In the sequel, we are going to see the story of the resettlement of London (apparently under the aegis of the U.S. Army for reasons that frankly elude me) following the ending of this plague. Of course, all is not completely well and it appears that a carrier of the Rage has emerged, thereby restarting the contagion amid this group of civilian settlers. The scenes in the trailer- particularly of the lights going out in a crowded subway- are enough to chill the blood. So, too, are the depictions of the soldiers who, following time-honored movie conventions, decide to respond to this crisis by killing every last person in the settlement to prevent the Rage for escaping back into the wild.***
I know the preview is supposed to get me all fired up to see the movie but, really and truly, watching it there are only two things that keep running through my mind:
(1) Following such catastrophic damage, I'm fairly sure that a major effort to resettle cities wouldn't occur within 28 weeks... 28 weeks after such a thing, I'm betting we'd still be focussed on keeping farms running so that we could feed the remnant population. If we needed manufactured goods... well, there's certainly an abundance of them lying around.

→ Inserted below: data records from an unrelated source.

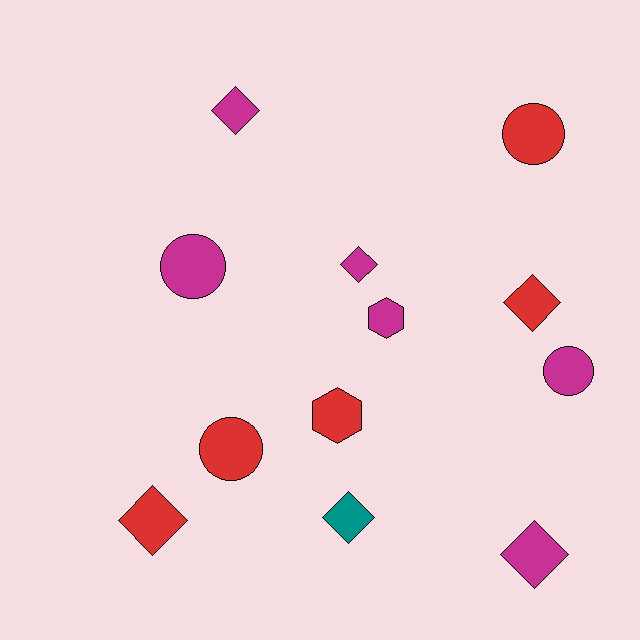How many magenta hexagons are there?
There is 1 magenta hexagon.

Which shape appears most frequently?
Diamond, with 6 objects.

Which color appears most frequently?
Magenta, with 6 objects.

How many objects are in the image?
There are 12 objects.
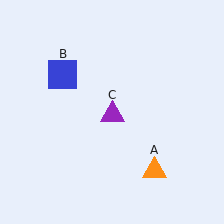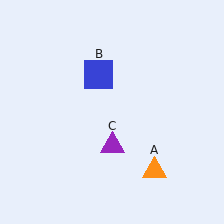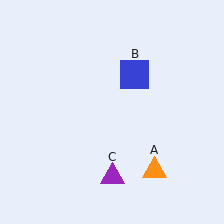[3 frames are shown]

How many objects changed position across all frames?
2 objects changed position: blue square (object B), purple triangle (object C).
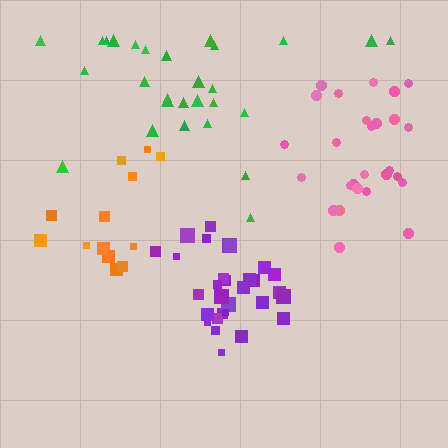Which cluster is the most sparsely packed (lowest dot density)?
Green.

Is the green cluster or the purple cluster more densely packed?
Purple.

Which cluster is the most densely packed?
Purple.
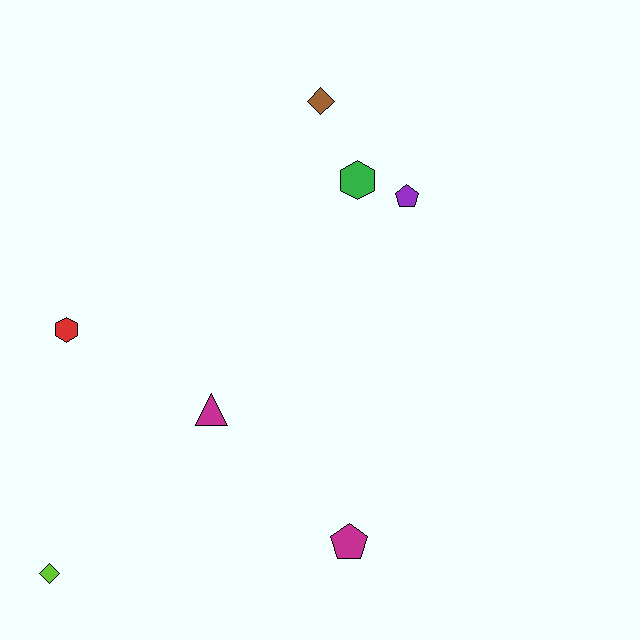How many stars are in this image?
There are no stars.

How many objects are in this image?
There are 7 objects.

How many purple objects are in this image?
There is 1 purple object.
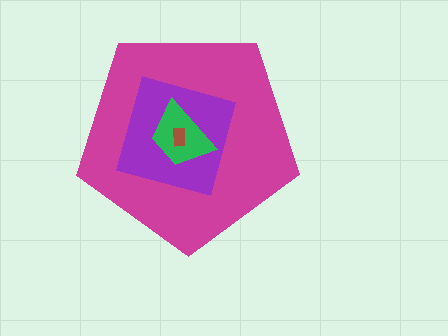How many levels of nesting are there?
4.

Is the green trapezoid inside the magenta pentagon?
Yes.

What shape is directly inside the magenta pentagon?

(2) Seriously, movie makers, the military decided to kill everyone? You know, because after a huge depopulation event women and children aren't important at all.
I think this really just goes to show that I've spent a little too much time gaming out the apocalypse and its aftermath in my head.
Then again, on the positive side, if the Bird Flu ever hits I should be able to found my own feudal state.
Always good to have career options I guess...
* Not to be confused with 28 Days which has just as many zombies, but far less entertainment value.
** Damn animal rights activists.
*** If there's anything I've learned from movies, t.v. programs and video games over the years, it's that the military's solution to any problem is to indiscriminantly kill everyone involved. I've always wondered what that kind of policy does to morale.